The time (ergo cost of core-hours) should be roughly the same. The bulk of the cost is processing the genotype data or variant metadata and that work is indeed cleanly partition-able.
I recommend against writing per-partition code because, in every case I have seen thus far, people run exactly the same code for every autosome. If the code is the same, there’s no benefit to separately processing each chromosome, but there are costs:
- Each execution requires some “driver-side” time to orchestrate this work. You have to wait for this 22 times instead of once.
- For operations which aggregate across the entire dataset, you must manually combine the per-chromosome results. This is a source of bugs, particularly when your aggregations become more complex. For a simple example, consider counting per-sample, the number of hets, hom-refs, and hom-alts. The
aggregate_cols
command will produce a dictionary for each sample. You have to write some glue code which loops over the list of lists of dictionaries and sums each sample’s dictionary across chromosomes. That code already exists inside Hail and has been extensively tested. - Similarly to (2), if you want to use variants from many chromosomes as the input to a PCA or other linear algebraic operation, you have to write glue code to stitch together the 22 autosomes. If your dataset is stored as one matrix table, you can just use the glue code that already exists inside Hail.

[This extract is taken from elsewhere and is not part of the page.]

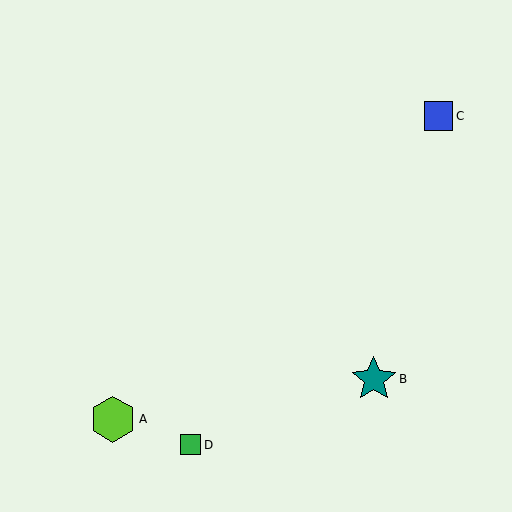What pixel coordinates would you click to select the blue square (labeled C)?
Click at (439, 116) to select the blue square C.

Finally, if you ever need to do per-chromosome work, it’s still trivial to do that on a combined matrix table:
for chr in chromosomes:
chr_mt = mt.filter_rows(mt.locus.contig == chr)
Hail recognizes that you’re filtering on the primary key of the dataset (the locus and the alleles). It generates a query plan which will only read the partitions that contain data from this chromosome. The runtime & cost should be indistinguishable from reading from a single chromosome matrix table.